In his excellent and informative review of the 1968 Horenstein Das Lied from Stockholm, John Quinn remarks in passing that the Bernstein/Vienna Philharmonic performance with James King and Dietrich Fischer-Dieskau was "to the best of [his] knowledge . . . the first to use two male soloists."
I have two earlier recordings that also substitute a baritone for the alto part, and both involve Fischer-Dieskau. The first, from 1959, has Murray Dickie as tenor, with the Philharmonia conducted by Paul Kletzki. Although I prefer the greater intensity of the Bernstein recording, this earlier version has its own merits. Fischer-Dieskau was still in his youthful prime, whereas in the Bernstein the vocal deterioration and tendency to compensate by barking and over-emoting was just starting to appear. But James King is preferable to Dickie, and Bernstein's interpretation is magnificent though extreme--the bleakest and blackest that I've heard.

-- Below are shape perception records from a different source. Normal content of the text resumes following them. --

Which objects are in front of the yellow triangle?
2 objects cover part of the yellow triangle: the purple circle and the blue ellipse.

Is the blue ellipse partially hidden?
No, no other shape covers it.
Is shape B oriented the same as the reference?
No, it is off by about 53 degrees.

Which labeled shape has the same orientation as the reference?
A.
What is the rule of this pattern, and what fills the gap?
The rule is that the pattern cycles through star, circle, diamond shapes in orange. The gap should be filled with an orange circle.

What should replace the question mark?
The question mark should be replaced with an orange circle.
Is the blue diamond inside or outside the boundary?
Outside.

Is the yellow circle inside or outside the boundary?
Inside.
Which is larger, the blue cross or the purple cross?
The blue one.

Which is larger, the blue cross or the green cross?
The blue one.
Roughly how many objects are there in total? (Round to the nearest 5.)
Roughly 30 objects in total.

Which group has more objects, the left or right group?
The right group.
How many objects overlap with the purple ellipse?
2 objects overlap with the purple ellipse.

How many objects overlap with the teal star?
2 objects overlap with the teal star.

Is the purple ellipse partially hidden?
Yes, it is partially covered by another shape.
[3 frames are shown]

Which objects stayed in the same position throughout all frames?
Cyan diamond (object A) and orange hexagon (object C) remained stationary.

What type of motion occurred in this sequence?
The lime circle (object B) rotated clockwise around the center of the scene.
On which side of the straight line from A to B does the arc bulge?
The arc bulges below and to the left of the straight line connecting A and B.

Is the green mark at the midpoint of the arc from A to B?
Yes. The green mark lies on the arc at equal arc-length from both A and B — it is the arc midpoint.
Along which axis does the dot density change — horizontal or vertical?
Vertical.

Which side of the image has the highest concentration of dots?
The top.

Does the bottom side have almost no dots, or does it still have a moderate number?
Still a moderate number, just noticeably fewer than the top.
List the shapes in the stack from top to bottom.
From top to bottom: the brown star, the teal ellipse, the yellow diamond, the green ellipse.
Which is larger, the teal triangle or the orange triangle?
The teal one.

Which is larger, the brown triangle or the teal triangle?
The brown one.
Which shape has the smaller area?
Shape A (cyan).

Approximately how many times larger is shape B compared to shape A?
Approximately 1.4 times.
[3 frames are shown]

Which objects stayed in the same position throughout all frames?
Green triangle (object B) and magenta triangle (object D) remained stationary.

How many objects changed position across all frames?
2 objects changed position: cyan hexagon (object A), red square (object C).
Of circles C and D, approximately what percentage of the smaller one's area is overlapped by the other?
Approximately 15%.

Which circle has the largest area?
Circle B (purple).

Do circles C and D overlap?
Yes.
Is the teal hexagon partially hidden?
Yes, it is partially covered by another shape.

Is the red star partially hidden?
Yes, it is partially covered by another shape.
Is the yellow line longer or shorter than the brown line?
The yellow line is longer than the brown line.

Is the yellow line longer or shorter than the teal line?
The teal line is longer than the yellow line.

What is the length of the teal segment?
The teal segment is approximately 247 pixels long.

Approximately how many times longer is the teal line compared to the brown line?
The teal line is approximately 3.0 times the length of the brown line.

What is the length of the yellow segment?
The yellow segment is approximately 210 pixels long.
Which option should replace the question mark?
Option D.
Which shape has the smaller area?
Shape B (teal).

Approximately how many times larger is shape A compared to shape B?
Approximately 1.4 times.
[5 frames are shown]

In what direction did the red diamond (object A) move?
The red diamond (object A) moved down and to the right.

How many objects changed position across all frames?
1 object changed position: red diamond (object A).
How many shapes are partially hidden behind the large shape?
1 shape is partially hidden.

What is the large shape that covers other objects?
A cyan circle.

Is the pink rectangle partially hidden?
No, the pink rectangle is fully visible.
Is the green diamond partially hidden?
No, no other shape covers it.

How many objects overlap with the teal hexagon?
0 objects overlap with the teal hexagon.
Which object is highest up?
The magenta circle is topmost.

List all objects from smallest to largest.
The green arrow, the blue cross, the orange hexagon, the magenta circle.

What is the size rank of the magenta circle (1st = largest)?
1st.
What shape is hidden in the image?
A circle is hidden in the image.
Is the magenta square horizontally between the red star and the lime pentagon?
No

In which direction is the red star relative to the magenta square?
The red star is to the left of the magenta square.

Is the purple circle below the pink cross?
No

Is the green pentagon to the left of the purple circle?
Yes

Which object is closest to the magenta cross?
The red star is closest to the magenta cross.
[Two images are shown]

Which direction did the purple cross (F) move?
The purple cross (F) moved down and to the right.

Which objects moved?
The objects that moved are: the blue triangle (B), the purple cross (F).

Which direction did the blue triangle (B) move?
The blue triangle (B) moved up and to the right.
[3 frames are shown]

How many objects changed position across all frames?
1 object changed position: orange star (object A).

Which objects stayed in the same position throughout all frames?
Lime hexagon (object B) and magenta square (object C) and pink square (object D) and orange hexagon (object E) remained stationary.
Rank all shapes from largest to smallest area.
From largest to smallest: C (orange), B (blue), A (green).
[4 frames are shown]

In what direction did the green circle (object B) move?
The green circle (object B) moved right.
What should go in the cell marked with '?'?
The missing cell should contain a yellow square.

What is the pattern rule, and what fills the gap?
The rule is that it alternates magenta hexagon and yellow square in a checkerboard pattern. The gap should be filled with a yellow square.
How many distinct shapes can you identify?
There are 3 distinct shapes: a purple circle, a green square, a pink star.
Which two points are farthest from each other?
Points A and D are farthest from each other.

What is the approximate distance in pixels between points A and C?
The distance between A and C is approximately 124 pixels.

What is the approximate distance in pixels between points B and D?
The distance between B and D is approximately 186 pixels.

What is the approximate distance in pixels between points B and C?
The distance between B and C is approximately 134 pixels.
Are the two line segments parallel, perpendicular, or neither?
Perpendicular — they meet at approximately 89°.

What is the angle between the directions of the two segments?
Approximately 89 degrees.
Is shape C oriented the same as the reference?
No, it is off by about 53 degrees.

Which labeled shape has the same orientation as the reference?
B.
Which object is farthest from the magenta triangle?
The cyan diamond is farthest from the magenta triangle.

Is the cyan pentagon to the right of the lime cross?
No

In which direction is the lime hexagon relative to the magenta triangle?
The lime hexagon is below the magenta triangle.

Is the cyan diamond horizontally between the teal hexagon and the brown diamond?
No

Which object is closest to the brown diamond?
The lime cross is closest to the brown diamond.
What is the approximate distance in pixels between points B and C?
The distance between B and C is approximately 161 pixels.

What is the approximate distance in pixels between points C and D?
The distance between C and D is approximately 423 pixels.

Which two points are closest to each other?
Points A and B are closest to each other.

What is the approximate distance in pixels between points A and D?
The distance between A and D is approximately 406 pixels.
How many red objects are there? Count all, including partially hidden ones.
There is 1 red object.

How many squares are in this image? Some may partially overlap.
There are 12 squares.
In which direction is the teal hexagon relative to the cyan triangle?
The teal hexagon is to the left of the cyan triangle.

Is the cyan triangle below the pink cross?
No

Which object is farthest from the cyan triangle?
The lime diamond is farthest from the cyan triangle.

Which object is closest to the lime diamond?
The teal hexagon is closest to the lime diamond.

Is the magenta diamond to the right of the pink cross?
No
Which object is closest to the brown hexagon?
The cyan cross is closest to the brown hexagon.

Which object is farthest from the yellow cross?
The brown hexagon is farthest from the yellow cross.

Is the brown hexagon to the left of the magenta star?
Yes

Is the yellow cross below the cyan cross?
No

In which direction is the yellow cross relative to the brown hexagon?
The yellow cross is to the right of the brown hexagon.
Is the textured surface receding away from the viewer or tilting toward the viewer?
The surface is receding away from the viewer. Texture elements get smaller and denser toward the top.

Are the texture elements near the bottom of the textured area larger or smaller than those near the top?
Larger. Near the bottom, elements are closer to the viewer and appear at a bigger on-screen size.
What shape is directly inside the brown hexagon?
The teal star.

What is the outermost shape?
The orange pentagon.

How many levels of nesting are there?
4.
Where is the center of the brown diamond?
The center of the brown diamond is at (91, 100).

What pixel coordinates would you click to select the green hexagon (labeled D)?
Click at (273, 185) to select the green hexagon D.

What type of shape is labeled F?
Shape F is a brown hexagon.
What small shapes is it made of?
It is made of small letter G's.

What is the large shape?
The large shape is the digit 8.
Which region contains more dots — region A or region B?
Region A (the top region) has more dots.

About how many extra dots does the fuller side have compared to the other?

The other is a live recording from 1964 in which Fischer-Dieskau was joined by Fritz Wunderlich, with the Vienna Philharmonic conducted by Joseph Krips. The high hopes I had for that one were immediately dashed by the execrable recorded sound. There's hardly any bass response--the tam-tam sounds like a pie tin. And Krips, estimable conductor though he was, sounds out of his element in Mahler.